DEJABAR.ID, CIREBON – Situs Petilasan Keramat Panembahan Pasarean merupakan salah satu tempat bersejarah peninggalan Kesultanan Cirebon, tepatnya pada masa Sunan Gunung Jati atau Syekh Syarif Hidayatullah. Situs ini merupakan tempat petilasan Pangeran Pasarean dalam menyiarkan agama Islam, dan sebagai tempat untuk menjaga daerah perbatasan antara Kesultanan Cirebon dan Kerajaan Galuh.
Situs ini terletak di Kelurahan Gegunung Kecamatan Sumber Kabupaten Cirebon. Situs ini berbatasan langsung dengan sungai Cipager yang membelah wilayah Sumber. Saat ini, situs ini menjadi areal pemakaman dan kerap dikunjungi warga untuk berziarah.
Menurut Kuncen ke 9 Situs Petilasan Keramat Panembahan Pasarean, R Hasan Ashari menceritakan, Pangeran Pasarean atau Pangeran Muhammad Arifin adalah salah seorang putra Sunan Gunung Jati, yang lahir pada tahun 1405 M dari ibu Nyi Mae Tapa Sari atau Putri Ki Ageng Tepasan dari Majapahit.

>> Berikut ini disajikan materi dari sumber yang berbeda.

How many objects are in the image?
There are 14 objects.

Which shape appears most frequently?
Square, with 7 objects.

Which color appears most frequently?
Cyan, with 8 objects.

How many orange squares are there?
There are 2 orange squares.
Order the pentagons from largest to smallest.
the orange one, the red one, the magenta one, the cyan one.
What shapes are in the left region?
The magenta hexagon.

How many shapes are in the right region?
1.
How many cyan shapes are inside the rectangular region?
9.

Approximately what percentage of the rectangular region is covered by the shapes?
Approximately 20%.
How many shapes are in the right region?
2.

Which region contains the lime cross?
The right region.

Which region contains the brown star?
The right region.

Sebagai putra mahkota, sejak kecil hingga tumbuh remaja beliau digembleng berbagai ilmu keagamaan dan kedrigamaan.
Setelah dewasa, beliau sering menggantikan ayahnya dalam menjalankan tugas pemerintahan sehari-hari bila Sunan Gunung Jati berdakwah di daerah-daerah. Sehingga, beliau mendapat gelar Adipati Pangeran Pasarean.
“Salah satu tugas khususnya adalah membuat dan menjaga tapal batas Kasultanan Cirebon dengan Kerajaan Galuh,” jelas Hasan saat ditemui dejabar.id di Situs Keramat Panembahan Pangeran Pasarean, Gegunung, Sumber, Kabupaten Cirebon, Minggu (30/9/2018).

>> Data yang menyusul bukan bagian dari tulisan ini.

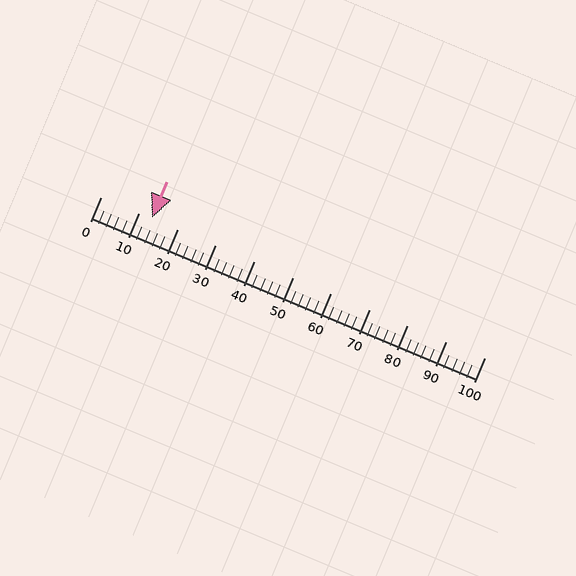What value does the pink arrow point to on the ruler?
The pink arrow points to approximately 13.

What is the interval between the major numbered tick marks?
The major tick marks are spaced 10 units apart.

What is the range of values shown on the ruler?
The ruler shows values from 0 to 100.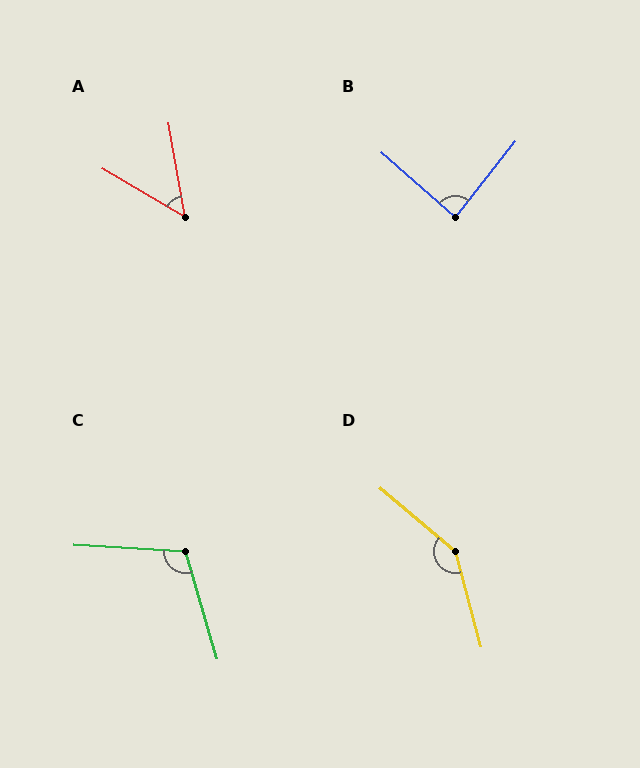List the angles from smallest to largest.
A (50°), B (87°), C (110°), D (145°).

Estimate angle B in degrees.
Approximately 87 degrees.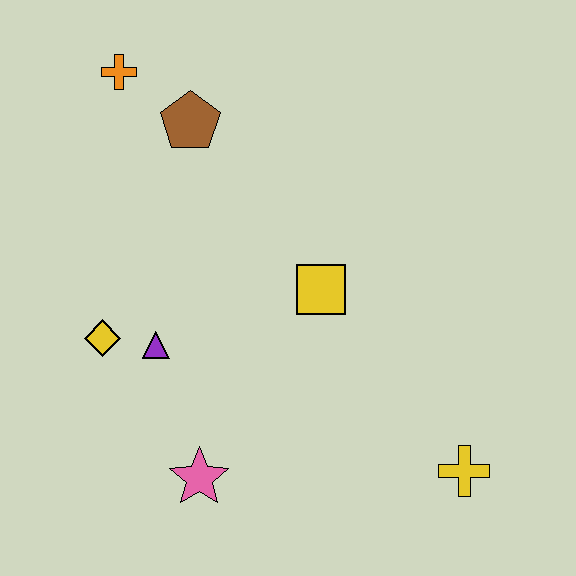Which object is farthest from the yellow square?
The orange cross is farthest from the yellow square.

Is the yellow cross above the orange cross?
No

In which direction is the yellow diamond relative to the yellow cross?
The yellow diamond is to the left of the yellow cross.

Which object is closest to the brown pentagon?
The orange cross is closest to the brown pentagon.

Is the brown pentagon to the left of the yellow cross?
Yes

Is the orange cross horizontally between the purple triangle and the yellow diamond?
Yes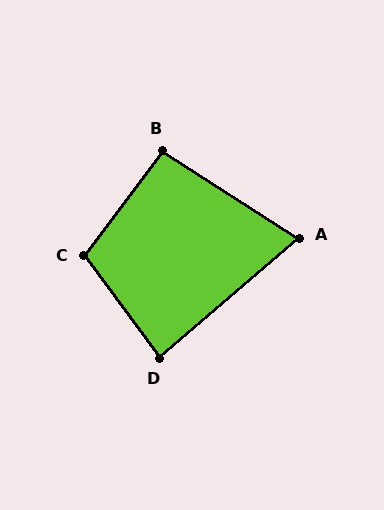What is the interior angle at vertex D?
Approximately 86 degrees (acute, close to a right angle).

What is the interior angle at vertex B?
Approximately 94 degrees (obtuse, close to a right angle).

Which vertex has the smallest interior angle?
A, at approximately 73 degrees.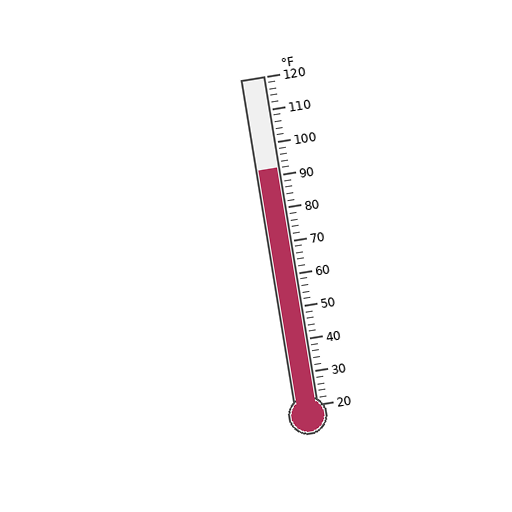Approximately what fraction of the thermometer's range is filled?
The thermometer is filled to approximately 70% of its range.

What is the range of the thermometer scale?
The thermometer scale ranges from 20°F to 120°F.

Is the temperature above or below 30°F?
The temperature is above 30°F.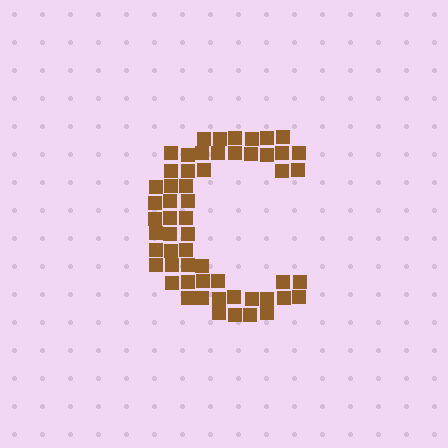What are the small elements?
The small elements are squares.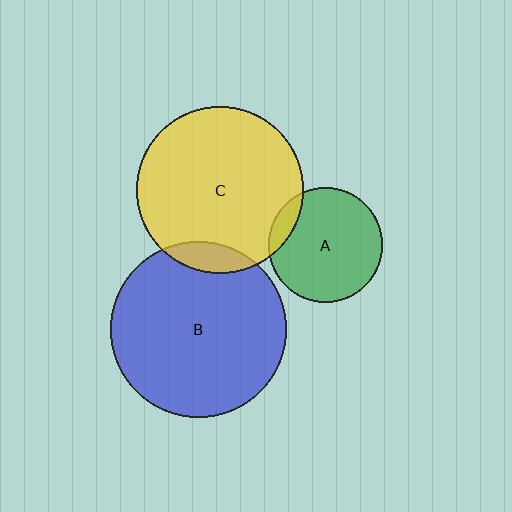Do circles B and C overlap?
Yes.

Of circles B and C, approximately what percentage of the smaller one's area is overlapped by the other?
Approximately 10%.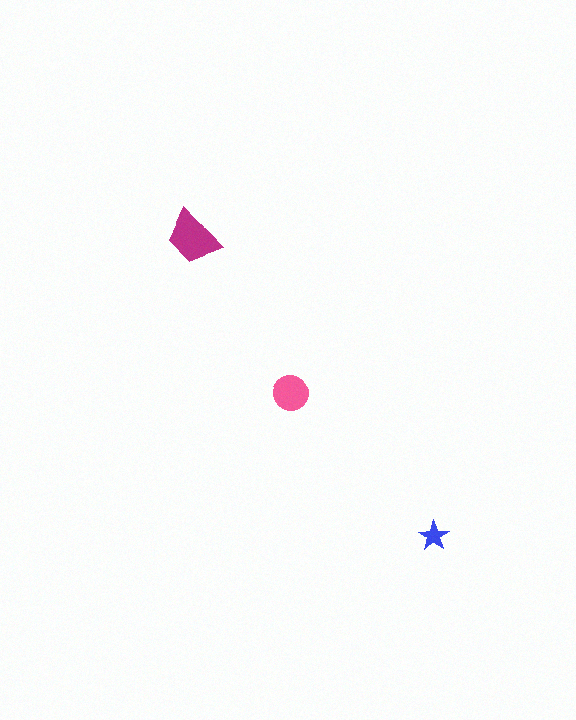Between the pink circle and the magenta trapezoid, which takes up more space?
The magenta trapezoid.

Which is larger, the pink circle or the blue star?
The pink circle.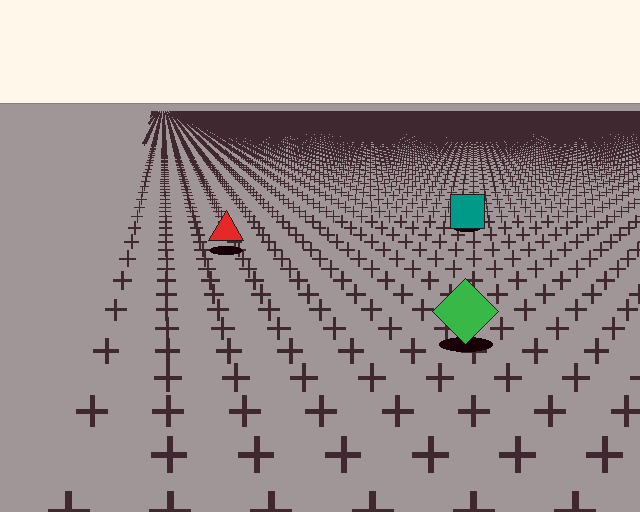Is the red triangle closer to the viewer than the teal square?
Yes. The red triangle is closer — you can tell from the texture gradient: the ground texture is coarser near it.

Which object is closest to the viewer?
The green diamond is closest. The texture marks near it are larger and more spread out.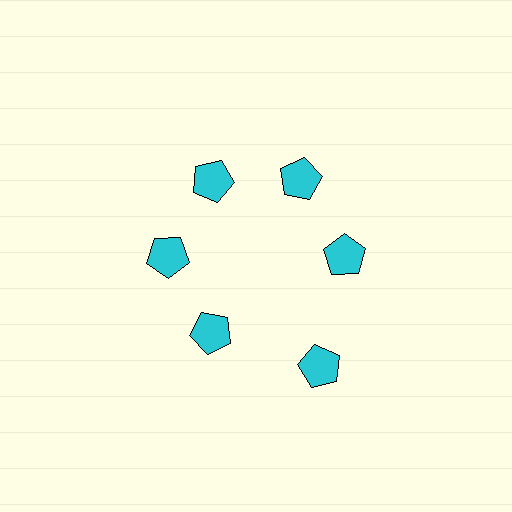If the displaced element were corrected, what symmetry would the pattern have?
It would have 6-fold rotational symmetry — the pattern would map onto itself every 60 degrees.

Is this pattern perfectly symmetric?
No. The 6 cyan pentagons are arranged in a ring, but one element near the 5 o'clock position is pushed outward from the center, breaking the 6-fold rotational symmetry.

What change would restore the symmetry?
The symmetry would be restored by moving it inward, back onto the ring so that all 6 pentagons sit at equal angles and equal distance from the center.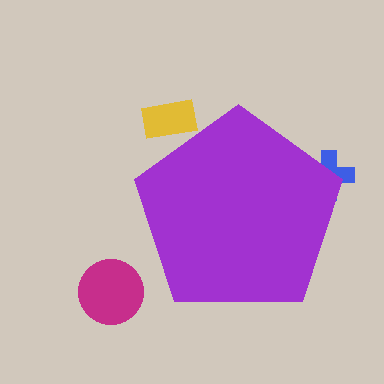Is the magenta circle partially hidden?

Suatu ketika, lanjutnya, Pangeran Pasarean berangkat menuju ke Gunung Ciremai sambil membawa senjata Cis, yang diiringi oleh para sesepuh dan sejumlah pengawal. Perjalanan yang ditempuh mulai dari daerah Mandirancan ke arah utara hingga melewati daerah Plangon dan Sumber. Hingga tiba di suatu tempat di mana terdapat gundukan tanah yang menyerupai gunung, Pangeran Pasarean menggoreskan Cis-nya yang konon sekarang menjadi sungai Cipager (ci = air, pager = batas). Daerah tersebut sekarang dikenal dengan nama Gegunung.

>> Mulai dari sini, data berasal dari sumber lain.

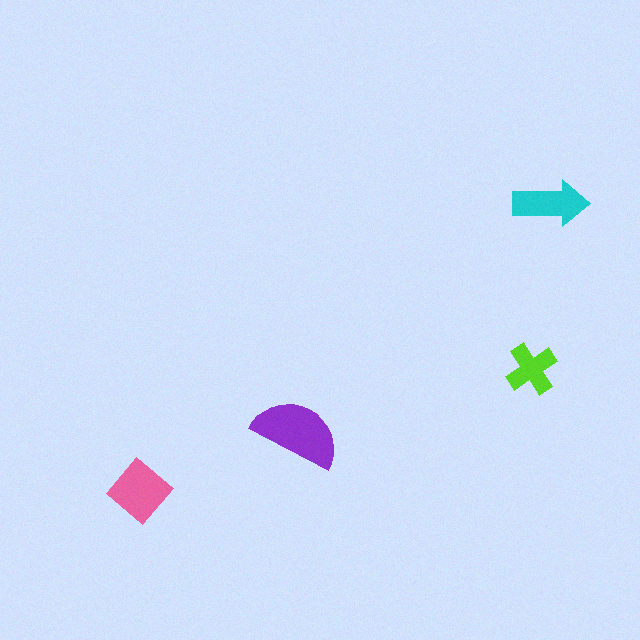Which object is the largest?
The purple semicircle.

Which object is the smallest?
The lime cross.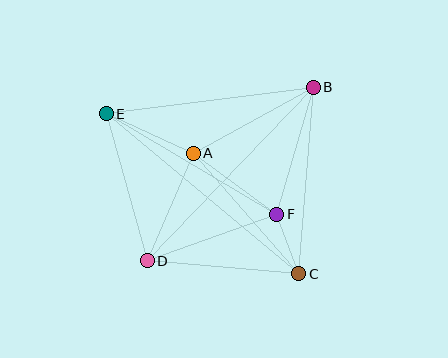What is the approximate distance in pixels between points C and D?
The distance between C and D is approximately 152 pixels.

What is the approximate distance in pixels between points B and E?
The distance between B and E is approximately 209 pixels.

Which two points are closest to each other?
Points C and F are closest to each other.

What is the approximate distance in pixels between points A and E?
The distance between A and E is approximately 96 pixels.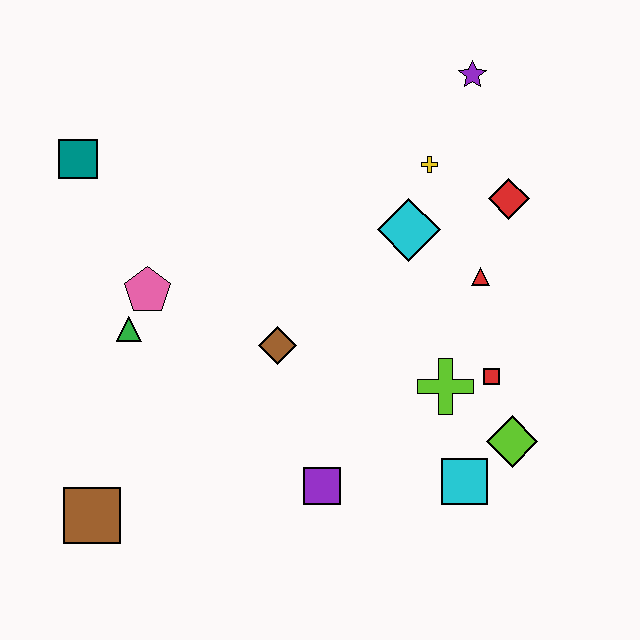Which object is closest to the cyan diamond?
The yellow cross is closest to the cyan diamond.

Di Gegunung, rombongan beliau dihadang oleh Sang Ikul Tua Telik Sandi dari Pajajaran yang berwujud Pasukan Macan. Awalnya terjadi perselisihan di antara mereka, sehingga hampir terjadi pertempuran. Namun, setelah saling mengetahui bahwa Pangeran Pasarean adalah putra Sunan Gunung Jati dan Sang Ikul Tua dan Pajajaran, maka mereka bersepakat untuk saling menjaga keamanan negara masing-masing dari setiap ancaman baik dari luar dan dalam negeri.
Kemudian, tempat tersebut menjadi pusat penggemblengan pasukan Kesultanan Cirebon untuk menjaga daerah perbatasan. Selain itu, juga dijadikan sebagai tempat untuk pertemuan antara Pangeran Pasarean dengan utusan dari negeri seberang, untuk mendapatkan hasil keputusan yang memuaskan kedua belah pihak.
“Tempat mereka menggembleng kekuatan untuk keamanan itulah hingga kini menjadi situs Petilasan Keramat Panembahan Pangeran Pasarean dan areal pemakaman. Sedangkan Pangeran Pasarean sendiri dimakamkan di Komplek Pemakaman Sunan Gunung Jati,” jelasnya.
Di situs Petilasan tersebut, lanjut Hasan, kerap diadakan beberapa kegiatan keagamaan, seperti tradisi Safar atau Rebo Wekasan, tradisi Suraan pada bulan Muharam atau tahun baru Hijriah, tradisi Muludan atau Haul Buyut, dan kegiatan hati keagamaan lainnya.
Hasan menjelaskan, situs ini masih sedikit menerima sentuhan dari pemerintah. Sehingga, upaya renovasi dan pemeliharaan masih dilakukan dari swadaya masyarakat. Sempat juga ada penelitian dari Universitas Indonesia tentang sejarah dan benda-benda yang ada di situs.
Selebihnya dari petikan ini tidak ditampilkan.